Timon lepidus, ou Lézard ocellé, est une espèce de sauriens de la famille des Lacertidae. C'est le plus grand lézard d'Europe. Il vit dans les pelouses sèches et milieux ouverts légèrement embroussaillés, habitats typiques du milieu méditerranéen dans le Sud-Ouest de l'Europe. À l'instar de nombreux lézards, il reste inféodé aux milieux ensoleillés. Quatre sous-espèces sont reconnues et se partagent l'aire de répartition naturelle, il s'agit de T. l. ibericus, T. l. lepidus, T. l. nevadensis et T. l. oteroorum.

Cette espèce diurne aux couleurs vives fait partie des espèces patrimoniales du Sud de la France. Sa grande taille, en moyenne oscillant entre 55 et 70 cm pour les mâles, son comportement territorial et sa rareté en font en effet un animal tout particulièrement adulé par les collectionneurs et terrariophiles jusqu'au XIXe siècle. Cette espèce est aujourd'hui protégée et sa capture est strictement interdite.

Il se nourrit principalement d'insectes, notamment de coléoptères mais peut adopter un régime majoritairement omnivore en cas d'insularité. Des reptiles comme la Couleuvre de Montpellier et des rapaces comme le Milan noir ou la Buse variable font partie de ses prédateurs.L zard vert occidental16

Il est en forte régression ces dernières années sur le territoire français et européen. Le Lézard ocellé fait en effet partie des sept espèces de reptiles menacées d'extinction en France, sur les 37 répertoriées en 2009. Le déclin des populations françaises en particulier, mis en évidence grâce aux différentes études menées, justifie la mise en place de mesures de conservation et l'élaboration d'un Plan national d'action (PNA) dédié au Lézard ocellé est d'ailleurs en cours sur la période 2012-2016.
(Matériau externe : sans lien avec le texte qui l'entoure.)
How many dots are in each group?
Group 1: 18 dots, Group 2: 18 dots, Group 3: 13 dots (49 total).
Des fossiles prouvent l'existence du Lézard ocellé depuis plus de 2,3 millions d'années.

Ce reptile a un corps et une queue massifs, avec une tête triangulaire et un museau arrondi. Ses pattes sont robustes et ses griffes longues et recourbées. Sa queue est légèrement plus grande que le corps, elle est cylindrique et verticillée.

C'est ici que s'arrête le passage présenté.